Réalisateur : Maren Ade

Distribution : Sandra Hüller, Peter Simoninschek

Durée : 162 min
 

Winfried, homme vieillissant et clown triste que la routine fatigue, souhaite se rapprocher de Inès, sa fille. Il débarque par surprise à Bucarest où elle travaille dans l'espoir de la reconquérir, prêt à tout pour la toucher à un endroit qui semble éteint chez elle.
 

Toni Erdmann fait partie de ces films qui touchent lentement et laissent une trace chaude.
Si le film est long, c'est le minimum nécessaire pour installer le quotidien des personnages, leurs habitudes, mais aussi leurs cicatrices qui finissent par éclairer l'histoire de cette tendre humanité, et qui font que celle-ci nous touche ou pas.
Long mais pas ennuyeux, car on pénètre trop dans l'intimité de ce père et sa fille pour se sentir distant ou même avoir envie de les quitter.

 

D'une certaine manière, ce film rappelle la vie est belle de Roberto Benigni où un père faisait tout pour distraire son fils et l'amuser dans l'espoir de lui cacher l'horreur. Mais là où le film italien était obscène, Toni Erdmann évolue tout en pudeur, soulignant souvent l'échec de cet homme maladroit, lourd et répétitif qui veut amuser, détourner ou provoquer sa fille dont il observe le naufrage.

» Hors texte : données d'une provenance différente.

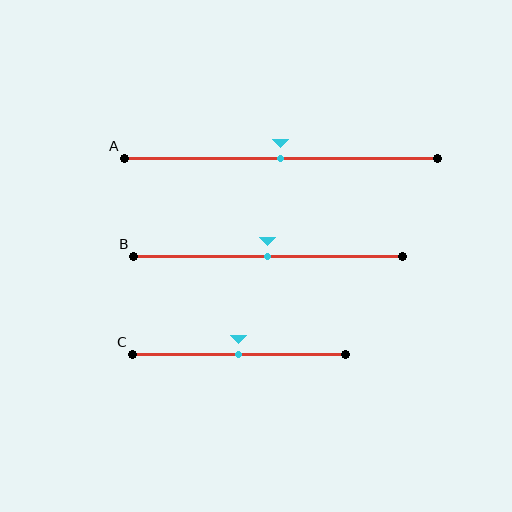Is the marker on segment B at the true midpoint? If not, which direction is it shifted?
Yes, the marker on segment B is at the true midpoint.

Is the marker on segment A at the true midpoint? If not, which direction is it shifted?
Yes, the marker on segment A is at the true midpoint.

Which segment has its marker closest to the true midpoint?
Segment A has its marker closest to the true midpoint.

Mais c'est surtout le constat de son propre naufrage, ainsi que les échecs de sa vie, auxquels il se heurte et que lui renvoie cruellement Inès. C'est un miroir entre le père et sa fille qui se dresse, la rencontre de deux solitudes qui se cherchent, se repoussent, s'épient et finalement évoluent dans la même direction.


Le film présente des personnages aux psychologies complexes, sans jugement et sans chercher à les rendre attachants ou détestables.
Certaines scènes explosent de manière inattendue au milieu d'un quotidien morne, avec une charge émotive intense et beaucoup d'audace comme cette fête d'anniversaire complètement loufoque digne de the party de Blake Edwards.

En filigrane, l'histoire décrit un monde malade et pourri par la pratique du business qui ronge la Roumanie, où travaille Ines, et qui devient le théâtre de la dépravation d'expatriés, consommant les rapports humains comme les lignes de coke après des soirées déprimantes en boite de nuit.
Le seul qui émerge par sa recherche de rapports humains authentiques, mû par l'évidence que l'essentiel est ailleurs, reste Winfried, lui qui n'a de cesse de se cacher derrière ses gags désespérés pour dissimuler sa peine mais aussi, subtilement, ne pas avoir à juger sa fille.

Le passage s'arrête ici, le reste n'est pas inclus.